In 2009, there were over 162 international branch campuses worldwide, and 40 of these were located in the United Arab Emirates (UAE) (Becker, 2009). The UAE has more international branch campuses than any other country. The largest source countries of international branch campuses globally (where the parent institutions are based) are the USA, Australia and the UK (Becker, 2009). It has been estimated that by 2025 transnational education will account for 44 per cent of the total demand for international education (Bohm et al., 2002).
Students are generally considered the primary customers of a university, even in countries where they do not pay tuition fees (Douglas et al., 2006). Although the tuition fees charged at international branch campuses can be substantially lower than the fees charged at home campuses, in many cases the fees charged at branch campuses are still very substantial. For example, in 2011, the tuition (and other mandatory) fees for a four-year undergraduate programme from New York at Abu Dhabi totalled $165,120, while Middlesex University's (UK) three-year programme in Dubai cost $37,602 (compared to $47,520 paid by non-European Union international students at Middlesex's London campus).
Higher education institutions (HEIs) that achieve student satisfaction can benefit in a number of ways. Satisfied students are less likely to drop out (Tinto, 1993); more likely to achieve higher grades (Bean and Bradley, 1986); engage in positive word-of-mouth and collaborate with the institution after they graduate (Alves and Raposo, 2009). The increase in use of social networking and consumer web sites such as RateMyProfessors.com has greatly promoted electronic word-of-mouth (Wilkins and Epps, 2011).
Given the highly competitive nature of many transnational higher education markets (Wilkins, 2010; Knight, 2011) – such as the UAE in the Middle East, and Singapore and Malaysia in South East Asia – institutions that consistently achieve student satisfaction can expect to gain a valuable competitive advantage. In many countries, student satisfaction has become a measure used to compile rankings and league tables, and higher ranked institutions typically benefit by attracting the top scholars and students, higher levels of external funding as well as enabling them to charge the highest tuition fees (Wilkins and Huisman, 2012).
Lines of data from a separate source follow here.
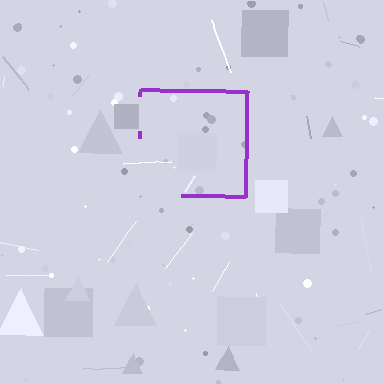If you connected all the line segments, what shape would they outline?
They would outline a square.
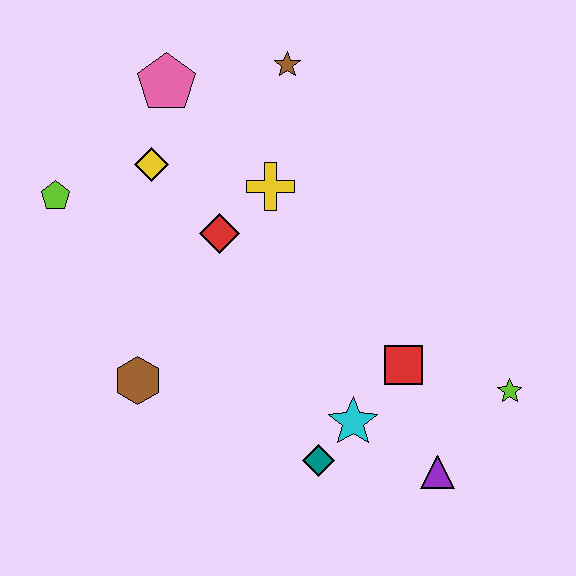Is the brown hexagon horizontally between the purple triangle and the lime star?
No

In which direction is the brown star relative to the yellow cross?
The brown star is above the yellow cross.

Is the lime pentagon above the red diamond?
Yes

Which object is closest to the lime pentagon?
The yellow diamond is closest to the lime pentagon.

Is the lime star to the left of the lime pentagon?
No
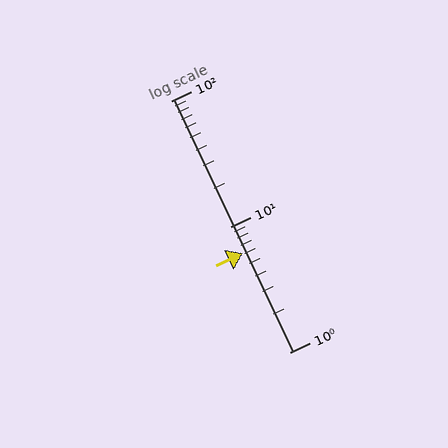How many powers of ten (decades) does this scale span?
The scale spans 2 decades, from 1 to 100.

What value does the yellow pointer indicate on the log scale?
The pointer indicates approximately 6.1.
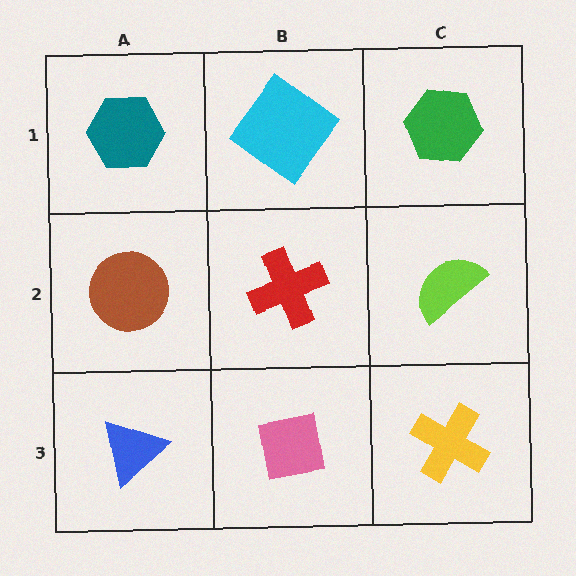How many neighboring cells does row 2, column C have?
3.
A survey conducted in the UAE by Wilkins and Balakrishnan (2011) found that students who choose to study at international branch campuses have different motivations and choice criteria compared to those of international students who choose to study at the main campuses of universities based in Australia, the UK or the USA (Mazzarol and Soutar, 2002; Binsardi and Ekwulugo, 2003; Pimpa, 2005; Shanka et al., 2005; Gatfield and Chen, 2006; Maringe and Carter, 2007; Wilkins and Huisman, 2011). It is interesting to discover therefore if students who choose to study at international branch campuses also have different criteria for determining student satisfaction and whether or not these students are indeed satisfied with their personal experiences at branch campuses.
2. Literature review
The literature on customer satisfaction is rich, but in higher education research the focus has often been on assessing the link between teaching quality/learning outcomes and student satisfaction. Most HEIs issue feedback/evaluation questionnaires to students, the results of which are often taken as a proxy for student satisfaction. In fact, student evaluation surveys are generally used to provide feedback to teachers, as a development tool, and to provide a measure of teaching effectiveness to help managers make decisions about employee retention, reward and promotion (Marsh, 1987). However, Nasser and Fresko (2002) found that less than 10 per cent of lecturers made major changes to their teaching as a result of student evaluations.
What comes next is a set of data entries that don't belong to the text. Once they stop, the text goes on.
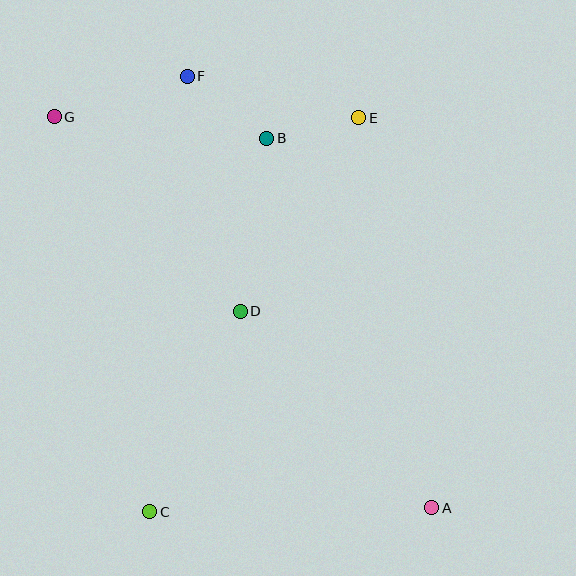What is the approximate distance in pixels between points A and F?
The distance between A and F is approximately 496 pixels.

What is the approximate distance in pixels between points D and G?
The distance between D and G is approximately 269 pixels.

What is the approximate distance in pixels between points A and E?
The distance between A and E is approximately 397 pixels.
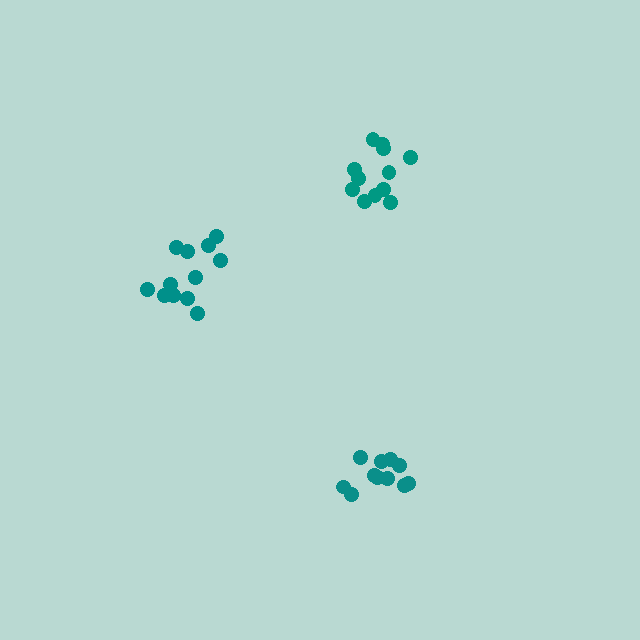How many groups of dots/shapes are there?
There are 3 groups.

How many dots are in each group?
Group 1: 11 dots, Group 2: 12 dots, Group 3: 12 dots (35 total).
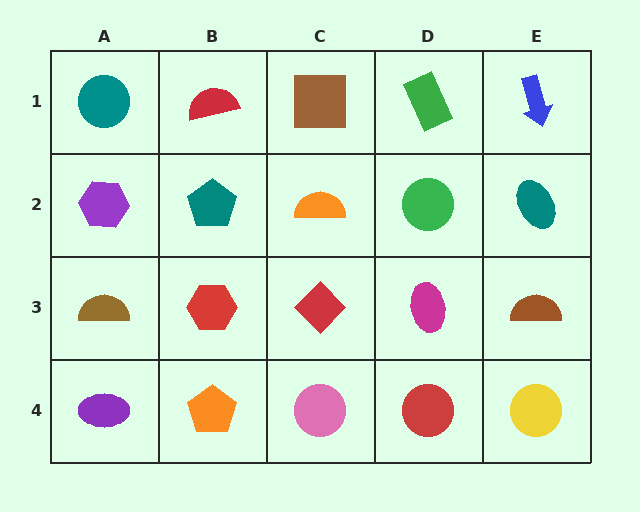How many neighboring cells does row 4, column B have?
3.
There exists in the literature various interpretations of what customer satisfaction actually means. It is generally accepted that customer satisfaction is the product of some type of evaluation process by the customer (Oliver, 1981; Tse and Wilton, 1988). Clemes et al. (2007) observe that more recently researchers have viewed customer satisfaction as a summary of emotional and cognitive responses that pertain to a particular focus (such as expectations or actual experiences), which occur after consumption or after accumulative experiences. Elliot and Healy (2001) argue that student satisfaction is a short-term attitude based on an evaluation of their experience with the education service supplied.
Universities are in the business of providing higher education, and so it is to be expected that the students’ classroom experience is a primary determinant of student satisfaction. In seeking to find what quality education meant to students in the UK, Hill et al. (2003) found that the most important factors were quality of lecturer/classroom delivery, quality of feedback given to students during lessons and on assignments and lecturer-student relationships in the classroom. García-Aracil's (2009) study examined student satisfaction in 11 European countries and found that despite differences in education systems, satisfaction across different European countries was relatively stable. The factors with the highest levels of influence included contact with fellow students, course content, equipment and stocking of libraries, teaching quality and the supply of teaching/learning materials.
Student satisfaction is not determined solely by the students’ teaching and learning experiences but rather by their overall experiences as a customer of a particular institution. In a study conducted in Poland, Sojkin et al. (2012) identified social conditions and educational facilities among the key determinants of student satisfaction in higher education. Also, a study in the USA found that students’ perceptions of institutional ability to provide a good intellectual environment positively affects their level of satisfaction (Hartman and Schmidt, 1995). Wells and Daunt (2011) propose a conceptual model where the physical environment of a HEI (which incorporates layout and design factors and general ambient factors) can lead to student satisfaction as an outcome. They found that a sample of UK students were concerned with comfort and equipment in their learning environments.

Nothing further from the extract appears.